Pick Music Your Pets Will Enjoy

August 22, 2013 in Aerowood Animal Hospital

Species appropriate music for soothing your domesticated beast: Science is unlocking the secrets of music appreciation in mammals other than humans. We have recently become intrigued by the research of Charles Snowdon, University of Wisconsin, published in the Journal of Biology of the Royal Society. Starting with tamarin monkeys who showed no response to human music, they were able to compose music that predictably made the monkeys agitated and other music that predictably relaxed the monkeys. The researchers propose three complimentary theories in mammalian music appreciation.

1. We appreciate music that mimics the rythms of our own hearts 2. We appreciate music that mimics our own vocal ranges
3. Our minds are hard-wired with species specific responses to certain tones (especially alarm tones such as screaming)

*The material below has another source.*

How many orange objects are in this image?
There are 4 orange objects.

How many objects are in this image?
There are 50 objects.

Operating on these theories, professional musicians have been experimenting with creating music just right for cats. Cats obviously have higher vocal ranges than humans, and they have much faster heart beats.

Here are some examples of what they have come up with:
http://www.musicforcats.com/samples/spooks_ditty.mp3
http://www.musicforcats.com/samples/cozmo_air.mp3
http://www.musicforcats.com/samples/rustys_ballad.mp3

While art and science may be creating music that is more cat or dog appropriate, Charles Snowdon says pets may never appreciate music the way humans do. While cats and dogs have very good absolute pitch (the ability to recognize a note), he says they lack relative pitch (the ability to recognize a sequence of notes in an altered key).

Musicforcats.com has used these music appreciation principles to compose and produce music more likely to have your intended effect with your favorite felines. So what about dogs? Some argue that dog breeds are so varied in their own vocal ranges, that their music would almost have to be breed specific, not just species specific. It also turns out that the vocal ranges of dogs are similar to those of humans and that dogs do respond somewhat to human music. So, until someone starts producing music just for jack russell terriers, they’re saying classical music is a good choice for soothing the family dog. How music affects you may be a good indication of how it will affect your dog, but not your cat.